ROTATION MEASURES OF LOW-LATITUDE EXTRAGALACTIC SOURCES AND THE MAGNETOIONIC STRUCTURE OF THE GALAXY

We have obtained Faraday rotation measurements of 56 extragalactic sources predominantly in the range 45-degrees < l < 93-degrees, \b\ < 5-degrees. The data complement the few rotation measures (RMs) that have been published for low-latitude extragalactic sources, and are used to probe the Galactic magnetic field and electron density to great distances. Within the longitude range sampled here, we find RM(l) = 1600 sin (l0 - l) rad m-2, with a null in RM occurring at l0 = 62-degrees.
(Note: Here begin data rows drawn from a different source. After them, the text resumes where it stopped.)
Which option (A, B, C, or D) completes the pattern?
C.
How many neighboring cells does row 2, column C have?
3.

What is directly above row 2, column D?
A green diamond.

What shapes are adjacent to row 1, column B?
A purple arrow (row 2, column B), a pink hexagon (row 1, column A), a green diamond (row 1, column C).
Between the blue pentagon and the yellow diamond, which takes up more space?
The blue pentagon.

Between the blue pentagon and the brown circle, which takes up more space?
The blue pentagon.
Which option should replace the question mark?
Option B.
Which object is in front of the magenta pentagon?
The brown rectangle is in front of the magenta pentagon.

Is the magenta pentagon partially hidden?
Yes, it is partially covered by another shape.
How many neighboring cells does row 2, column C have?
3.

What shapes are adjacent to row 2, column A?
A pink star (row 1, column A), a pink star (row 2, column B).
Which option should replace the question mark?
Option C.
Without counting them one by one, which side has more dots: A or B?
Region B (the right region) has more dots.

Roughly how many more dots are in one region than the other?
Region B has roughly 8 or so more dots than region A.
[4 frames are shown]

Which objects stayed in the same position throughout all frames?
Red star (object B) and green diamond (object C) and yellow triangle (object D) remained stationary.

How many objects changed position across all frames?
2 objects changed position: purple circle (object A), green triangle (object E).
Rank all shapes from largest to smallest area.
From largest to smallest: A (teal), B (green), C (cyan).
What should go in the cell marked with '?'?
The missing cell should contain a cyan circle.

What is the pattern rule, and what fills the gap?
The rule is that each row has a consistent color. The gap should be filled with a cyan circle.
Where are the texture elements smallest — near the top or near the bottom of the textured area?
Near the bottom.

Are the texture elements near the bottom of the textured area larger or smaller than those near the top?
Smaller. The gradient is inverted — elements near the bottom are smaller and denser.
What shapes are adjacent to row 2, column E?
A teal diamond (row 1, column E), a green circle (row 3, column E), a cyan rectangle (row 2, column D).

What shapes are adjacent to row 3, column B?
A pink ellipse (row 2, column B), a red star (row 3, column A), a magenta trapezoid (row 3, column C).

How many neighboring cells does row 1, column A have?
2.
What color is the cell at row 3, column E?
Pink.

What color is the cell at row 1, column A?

Under the assumption of a uniform circular geometry for the magnetic field lines, the magnetoionic medium must exist to a Galactocentric radius R(m) congruent-to 25 kpc to produce the observed magnitudes of the RMs, where we have assumed that n(e) and \B\ equal their local values of 0.03 cm-3 and 2.1-mu-G out to R(m). The medium must exist to an even greater radius if n(e) and/or \B\ decrease with R, as is likely. The null in RM at l0 confirms that a field reversal occurs interior to R0 (the radius of the solar orbit about the Galactic center) and requires that the product quantity n(e)\B\ be greater inside the field-reversed region than in the local ISM. Comparison of extragalactic and pulsar RMs along nearly coincident lines of sight is consistent with at least one field reversal exterior to R0. An anomalous RM contribution of greater-than-or-similar-to 1000 rad m-2 is found at l = 92-degrees, b = 0-degrees, with an angular size of approximately 1-degrees-8-degrees. The phenomenon is akin to enhanced RMs observed behind the Cygnus region. The majority of our sources are components of double-lobed objects with lobe separations of 30"-200". This allows us to study variations in Galactic Faraday rotation over small angular scales. The differences exceed those expected from a large-scale ordered field by more than two orders of magnitude. The implied linear scales for fluctuations in the magnetoionic medium are approximately 0.1-10 pc. We are able to explain the small-scale variations in RM solely in terms of previously observed electron density turbulence in the interstellar medium.